I saw this ad in the local paper, and was quite puzzled for a while as to why that would be good incentive:

"Advertise your car till it sells for only $20"

I'd put the much needed comma after "car", rather than before "for". Oops. But it was funny- and quite handy when I realized what it really was trying to say.

From: [identity profile] nuqotw.livejournal.com


Odd. I made the same comma error. Do we naturally parse at the first available opportunity?

From: [identity profile] debka-notion.livejournal.com


It's more that we connect any snetence bit to the closest thing that it can be attached to most easily. [livejournal.com profile] tirerim below has a good explanation, actually having real instruction in these things, versus my one intro class, from which I'm forgetting the appropriate terminology right now.

From: [identity profile] tirerim.livejournal.com


I think the problem is that it really doesn't need a comma for the first interpretation, in which "for only $20" is modifying "sells" rather than "advertise". It's a genuine ambiguity, but we naturally tend to parse it as attaching at the closest place, rather than farther up the tree.
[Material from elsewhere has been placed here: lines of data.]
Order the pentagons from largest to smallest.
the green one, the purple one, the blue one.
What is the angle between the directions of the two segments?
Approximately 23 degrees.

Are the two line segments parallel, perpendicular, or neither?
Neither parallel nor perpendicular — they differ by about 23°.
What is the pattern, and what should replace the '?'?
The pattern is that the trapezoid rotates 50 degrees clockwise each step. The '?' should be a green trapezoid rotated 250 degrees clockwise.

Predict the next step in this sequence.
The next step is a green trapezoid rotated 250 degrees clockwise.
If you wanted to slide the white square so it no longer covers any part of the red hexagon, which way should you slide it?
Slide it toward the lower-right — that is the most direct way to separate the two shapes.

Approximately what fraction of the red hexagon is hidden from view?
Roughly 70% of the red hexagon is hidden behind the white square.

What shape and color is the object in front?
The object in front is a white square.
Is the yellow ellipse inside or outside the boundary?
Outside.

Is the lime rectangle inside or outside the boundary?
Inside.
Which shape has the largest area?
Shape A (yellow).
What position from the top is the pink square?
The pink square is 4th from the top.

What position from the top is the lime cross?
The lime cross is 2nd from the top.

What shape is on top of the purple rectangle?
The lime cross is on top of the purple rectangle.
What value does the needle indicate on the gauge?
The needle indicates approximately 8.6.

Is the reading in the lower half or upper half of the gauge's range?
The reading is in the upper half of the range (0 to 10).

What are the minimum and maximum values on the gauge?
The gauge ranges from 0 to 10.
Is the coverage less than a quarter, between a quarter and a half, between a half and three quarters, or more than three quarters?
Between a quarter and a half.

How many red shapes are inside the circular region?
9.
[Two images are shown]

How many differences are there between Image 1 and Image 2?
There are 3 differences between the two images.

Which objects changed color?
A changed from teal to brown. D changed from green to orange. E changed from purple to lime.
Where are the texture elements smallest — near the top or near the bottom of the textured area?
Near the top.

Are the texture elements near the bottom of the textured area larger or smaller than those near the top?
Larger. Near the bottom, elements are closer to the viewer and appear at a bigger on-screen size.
From: [identity profile] debka-notion.livejournal.com


THanks- I didn't know how else to explain it understandably. ALthough darn it, I took intro linguistics this last term, and we talked about this, and I knew the terminology then...

From: [identity profile] thevortex.livejournal.com


Actually, I do not see where a comma would fit into the sentence at all. I would recommend the edit to replace "for" with an em-dash (en-dash? -- I always mix them up).

And, tirerim, is not the English language designed that way (e.g. antecedents)?